Unlock the Secrets of Concurrency: Mastering Micropython Models!

Preface

Concurrency is hard because computers like doing just one thing at a time. This is an inconvenience to humans, who want them to do everything all at once, but struggle to put that in terms that are straightforward for a machine to understand. This is especially bad in circumstances like my Raspberry Pi Pico LED project, where the correct answer is “do everything you can all at once, but especially this one part over here because it needs to be ‘realtime’. Also do it on a limited instruction set.” 🙁

Assumptions

The following are technical assumptions that are made for the context of this document. The information in this document might not be valid outside of the below:

  • The target microcontroller is the Raspberry Pi Pico W
  • You’re using the Micropython version 1.20 or later

Rationale

Stated Purpose

For the purposes of my LED project (or any networked IoT type device) there are inevitably going to be many concurrent operations that must be handled at once. This must be carefully managed when using low-cost SoCs that do not include full OSs with process scheduling support baked in. I believe this is a problem that may be able to be solved for general purposes with a single pattern.

Hardware capabilities

The Raspberry Pi Pico W is a wifi-enabled version of the Pi Pico. The Pico is powered by a dual-core Arm Cortex M0+ processor up to 133 MHz.

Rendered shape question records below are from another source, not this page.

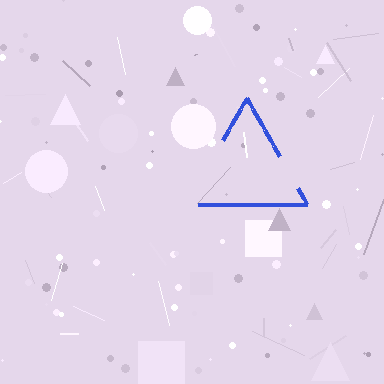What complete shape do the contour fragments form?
The contour fragments form a triangle.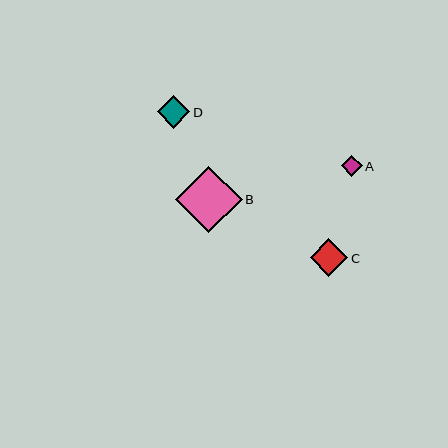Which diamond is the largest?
Diamond B is the largest with a size of approximately 67 pixels.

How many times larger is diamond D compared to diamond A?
Diamond D is approximately 1.6 times the size of diamond A.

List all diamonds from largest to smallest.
From largest to smallest: B, C, D, A.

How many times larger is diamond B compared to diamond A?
Diamond B is approximately 3.2 times the size of diamond A.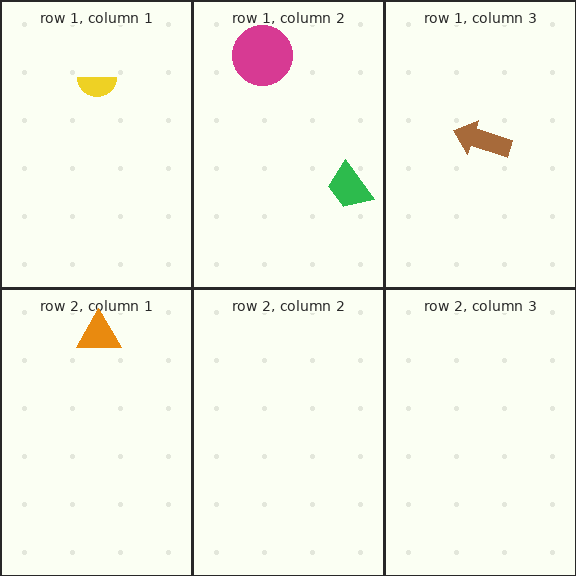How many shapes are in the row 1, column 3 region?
1.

Putting the ‘W’ at the end of the name will add an on-board single-band 2.4GHz wireless interface (802.11n) using the Infineon CYW43439.

The CLK is shared with VSYS monitor, so only when there isn’t an SPI transaction in progress can VSYS be read via the ADC. The Infineon CYW43439 DIN/DOUT and IRQ all share one pin on the RP2040. Only when an SPI transaction isn’t in progress is it suitable to check for IRQs. The interface typically runs at 33MHz. [2]

asyncio on rp2

The below is from [1] and has been edited for conciseness. This section talks about the async module for micropython before it was integrated into the core feature set. As far as I can tell, it remains relevant.

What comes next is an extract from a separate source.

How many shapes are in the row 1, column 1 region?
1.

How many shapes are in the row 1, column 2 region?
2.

There is no common GIL. This means that under some conditions Python built in objects can be corrupted.

In the code sample there is a risk of the uasyncio task reading the dict at the same moment as it is being written. Updating a dictionary data entry is atomic: there is no risk of corrupt data being read. In the code sample a lock is only required if mutual consistency of the three values is essential.

In the absence of a GIL some operations on built-in objects are not thread safe. For example adding or deleting items in a dict. This extends to global variables because these are implemented as a dict. See Globals.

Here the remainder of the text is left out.